Solo created new problems for me to think through. He was a wild dog. My training notes
were littered with issues: He needed a better alert. He was distracted. We'd transferred to a
down-and-whine alert, but he wouldn't whine. Then he wouldn't down. When we transferred
to a rubber Kong toy for a reward, he didn't want to give it back. He didn't want to search
next to the dog lot if Whiskey were there and the two of them could fence-fight instead. He
would stare at the cows and wonder: What merriment could he pursue? Nancy reminded me
to keep my voice low and forceful.
Solo's puppyhood issue of being a singleton kept raising its ugly head. One day during
training, an obsequious stray—a female yellow Labrador—came running and wagging and
crawling across the field while we were training. Solo flashed his teeth, rolling her repeatedly.

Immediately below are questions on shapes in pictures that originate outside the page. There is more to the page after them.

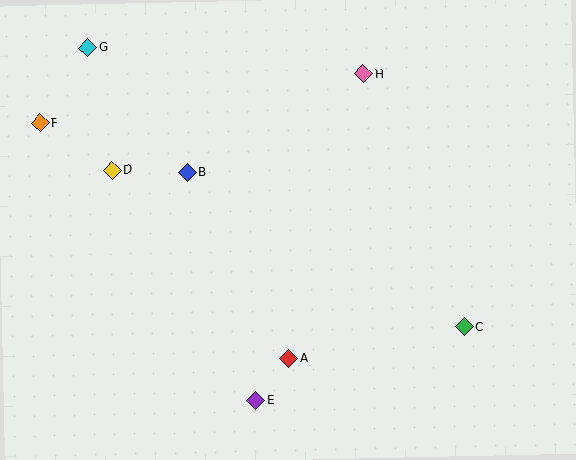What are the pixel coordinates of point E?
Point E is at (255, 401).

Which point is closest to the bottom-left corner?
Point E is closest to the bottom-left corner.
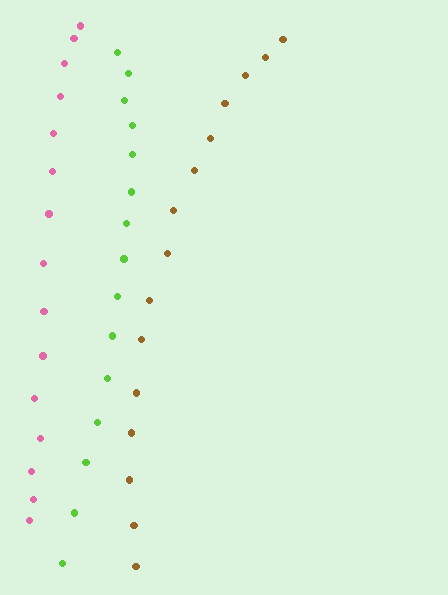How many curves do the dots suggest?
There are 3 distinct paths.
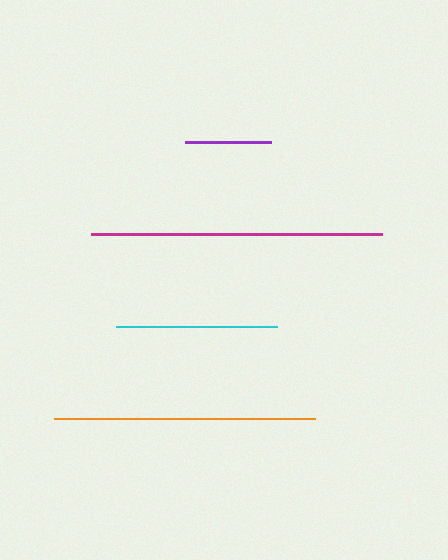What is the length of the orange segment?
The orange segment is approximately 261 pixels long.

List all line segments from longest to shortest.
From longest to shortest: magenta, orange, cyan, purple.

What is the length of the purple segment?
The purple segment is approximately 86 pixels long.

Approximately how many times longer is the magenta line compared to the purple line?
The magenta line is approximately 3.4 times the length of the purple line.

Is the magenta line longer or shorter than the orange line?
The magenta line is longer than the orange line.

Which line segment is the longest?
The magenta line is the longest at approximately 291 pixels.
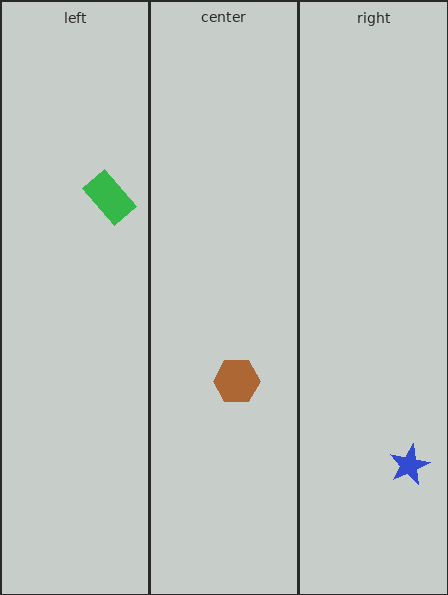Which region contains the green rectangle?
The left region.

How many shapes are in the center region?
1.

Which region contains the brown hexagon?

Then he attacked Wolfie, the German shepherd search dog he should have been collaborating
with. Except for Megan and two or three neighborhood exceptions, he hated dogs his own
size. And small dogs. They were a pain. Nancy rescued Boston terriers, and I had to rescue
one from Solo. Solo lunged, the grass was wet, my foot slipped, my voice skyrocketed into
high soprano. These were the things that made me cry and made Nancy shrug. Solo hadn't
killed Yankee; he'd just considered it.
“Blast, blast, blast,” Joan wrote me after I described yet another incident of unfortunate
behavior. “Aggression and the canine mind are so very interesting . . . and sad, when it is your
dog. he one thing I can say is that if he wanted to do harm, he could and would have. So,
as nasty as these incidents are, he doesn't appear to be hurting dogs physically.”
She was right. He was all teeth and hackles and growls. He never drew blood. Nonetheless,
David and I made a difficult decision and neutered him, hoping a touch less testosterone
would move the needle on his tachometer down a few points. Afterward, I threw him back
into obedience classes. I learned to time interventions, to break his stare-down with anoth-
er dog by blocking with my body, to de-escalate, to communicate a clear message: Obey no
matter what, you little shit.
We survived the Night of the Snapping Terrier without even a growl on Solo's part. We got
through the happy-pit-bull-adolescent-on-top-of-the-shepherd incident without tooth hit-
ting skin. We realized that Solo would never be normal with other dogs. Yet he was becoming
more and more responsive with us. He was no less energetic, but he was becoming our friend.
He would look at us steadily with his dark chestnut eyes and occasionally even lay his heavy
tadpole head on our laps and fall asleep without demanding instant game gratification. He
loved humans, including babies and children.